Хороший город. Не задушенный сверху небоскребами, а с боков — фабриками и предместьями, не исчерченный надземным сабвеем. Тут все человечней, даже Boston Braves* лупили битами по мячу интеллигентней, чем New York Giants*.
* Boston Braves, New York Giants — бейсбольные команды
А еще тут не давило ощущение Вавилона — вихри от пылесоса, тянувшего в страну тысячи иммигрантов, сюда долетали краешком.
В кабинет декана электротехнического факультета Массачусетского института технологий меня привела юридическая коллизия.
— Видите ли, мистер Грандер, — осторожно начал Роберт Вандерграф, — все студенты бакалавриата обязаны проживать в общежитиях института в течение первого года обучения.
— Прекрасно, я готов.
— Однако, мы не имеем права селить в общежития лиц моложе восемнадцати лет, а вам пятнадцать.
— Погодите, — посмотрел я в добродушное лицо декана, усеянное веснушками, — а как же меня приняли?
— По результатам экстерната, — вздохнул Вандерграф. — Это наша ошибка, что не обратили внимания на возраст.
Блин, эдак меня сейчас с извинениями выпрут на мороз и прощай диплом? Не-ет, мы так не договаривались… Тем более, что я сам собирался жить отдельно — лабораторию в общаге не развернуть.
— Но за меня уже внесена плата за первый год.
— Все так, мистер Грандер, — сокрушенно развел руками декан, а потом спросил с надеждой: — Может, вы вернетесь к нам, когда вам исполнится восемнадцать?
Ага, разбежались. Чем себя занять три года, я найду, но мне нужны кое-какие сведения местного, так сказать, происхождения, чтобы легализовать мои знания. Можно пойти по пути «самоучки», но диплом МИТ сильно облегчит процесс «врастания» в инженерную и научную среду.
— Не хотелось бы терять три года.
— Понимаю, мистер Грандер, понимаю. Тогда вам предстит беседа с президентом института мистером Страттоном, это уже его компетенция.
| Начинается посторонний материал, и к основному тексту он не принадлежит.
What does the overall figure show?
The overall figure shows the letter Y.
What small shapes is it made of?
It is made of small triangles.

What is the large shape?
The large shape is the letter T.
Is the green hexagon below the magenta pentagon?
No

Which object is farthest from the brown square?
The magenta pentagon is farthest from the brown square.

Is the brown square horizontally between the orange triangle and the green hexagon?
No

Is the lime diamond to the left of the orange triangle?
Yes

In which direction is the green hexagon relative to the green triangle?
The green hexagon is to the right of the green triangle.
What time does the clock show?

Страттон выслушал меня, пошевеливая жесткой щеточкой усов на пятиугольном лице, заверил, что если меняются времена, то должны меняться и правила, и после короткой консультации с юристами, нашел выход: меня зачислят «вольнослушателем», то есть не совсем полноправным студентом, но с допуском к занятиям и экзаменам, через три года их зачтут, а меня зачислят сразу на четвертый курс. Но я не уверен, что так бы обошлись с обычным талантливым парнем, а не с Грандером-младшим.
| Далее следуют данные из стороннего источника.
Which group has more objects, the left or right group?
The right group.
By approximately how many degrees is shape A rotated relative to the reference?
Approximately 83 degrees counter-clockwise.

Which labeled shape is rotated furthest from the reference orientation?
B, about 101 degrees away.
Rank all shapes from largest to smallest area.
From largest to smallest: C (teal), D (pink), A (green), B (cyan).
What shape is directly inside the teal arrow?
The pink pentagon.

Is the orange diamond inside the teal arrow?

Подходящее для моих целей жилье нашлось сразу же — множество студентов обитало в так называемый «братских домах», принадлежащих обществам вроде Фи-Каппа-Тета, Сигма-Альфа-Эпсилон или Дельта-Каппа-Бета. Любое сообщество в высшей школе тут почему-то принято именовать греческими буквами, от большой образованности, наверное. Так что ситуация, когда молодые люди из МИТ или Гарварда снимали целый дом, никого в Бостоне не удивляла, удивляло другое — мой возраст. Пришлось телеграфировать отцу, вызывать юриста с полномочиями, вся эта морока заняла еще неделю, но в итоге у нас образовался двухэтажный викторианский домик красного кирпича с неиспользуемым зимним садом. Что характерно — в Кембриджпорте, несколько на отшибе, а не в самом кампусе и не на другом берегу Чарльз-ривер в Бэк-Бее, где каждый третий дом занят будущими инженерами.
На первые лекции шел с некоторым трепетом — пусть я на сто лет впереди, но МИТ это серьезно. Что подтверждала солидная архитектура кампуса — классицизм, колонны-пилястры-капители, дорохо-бохато, чисто римский Форум. Американцы вообще прибивались по Римской империи, чуть ли не духовными наследниками себя числили.
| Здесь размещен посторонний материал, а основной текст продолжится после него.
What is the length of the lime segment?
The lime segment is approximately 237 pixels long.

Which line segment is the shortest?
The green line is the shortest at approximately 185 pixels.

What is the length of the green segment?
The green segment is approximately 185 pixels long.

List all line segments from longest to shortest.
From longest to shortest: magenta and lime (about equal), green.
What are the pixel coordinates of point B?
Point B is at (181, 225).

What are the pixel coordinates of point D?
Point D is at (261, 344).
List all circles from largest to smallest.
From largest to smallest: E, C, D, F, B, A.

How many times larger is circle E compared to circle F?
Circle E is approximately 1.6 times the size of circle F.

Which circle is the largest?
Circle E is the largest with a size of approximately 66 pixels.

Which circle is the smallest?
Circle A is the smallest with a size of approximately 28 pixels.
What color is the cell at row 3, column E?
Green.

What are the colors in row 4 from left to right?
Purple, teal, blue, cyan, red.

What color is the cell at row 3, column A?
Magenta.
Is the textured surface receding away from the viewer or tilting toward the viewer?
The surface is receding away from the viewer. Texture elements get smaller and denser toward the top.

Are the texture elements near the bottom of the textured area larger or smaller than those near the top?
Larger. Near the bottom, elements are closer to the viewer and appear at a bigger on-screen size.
Над главным зданием возвышался купол, Дум, как его называют; между крыльями, вопреки ожиданиям — не вымощенная камнем площадь, а широченная лужайка. Несколько корпусов, все в одном стиле и построены пять-десять лет тому назад. Поначалу я все гадал, откуда у технологического института деньжищи на такой размах, а потом мне разъяснили: некий анонимный благотворитель с 1910 года ввалил в МИТ двадцать (!) миллионов долларов. Это нынешних, тяжеловесных, а в ценах моего столетия раз в пятнадцать больше. Все, разумеется, гадали, что же это за филантроп такой, а пару лет назад выяснилось — Джордж Истмен, тот самый, который «Кодак» придумал и одноименную корпорацию основал. Вот так вот, люди по всему миру фотоаппаратами щелкали, а на их копеечки, центы и пфенниги построили университет в Бостоне.
Вопреки внешней тяжеловесности строений, студенты тут такие же веселые разгильдяи, как во всем мире, только с поправкой на «инженерный подход».
— Мальчик, а ты что тут делаешь? — четверо старшекурсников, дежуривших у входа, нависли прямо надо мной.
Сзади придвинулся Панчо.
— Доброе утро, джентльмены, я вольнослушатель факультета электротехники, — попытался я пройти внутрь, но тщетно.
— У нас нет такого факультета, — с серьезной рожей ответили главный, — и нас не предупреждали, что слушателями могут быть дети.
Эту фишку узнал Ося — тут факультеты принято называть по номерам, нечто подобное было в свое время в Московском авиационном институте. Машиностроение — второй, материаловедение — третий, строительство — первый и так далее.
— О-кей, шестого факультета, мои сильно взрослые друзья, — и я протянул старшему ладонь для рукопожатия.
Он машинально подал руку, я крепко сжал ее, чтобы не вырвался и взялся поверх второй рукой. Старшекурсник с воплем дернулся обратно.
А всего-то делов — ручная динамо-жужжалка, конденсатор и два проводка в рукавах.
Двое дежурных хрюкнули и спрятались за спины товарищей.
— Ну так что же, меня пропустят или нет? — я протянул ладонь следующему, но он почему-то спрятал руки за спину.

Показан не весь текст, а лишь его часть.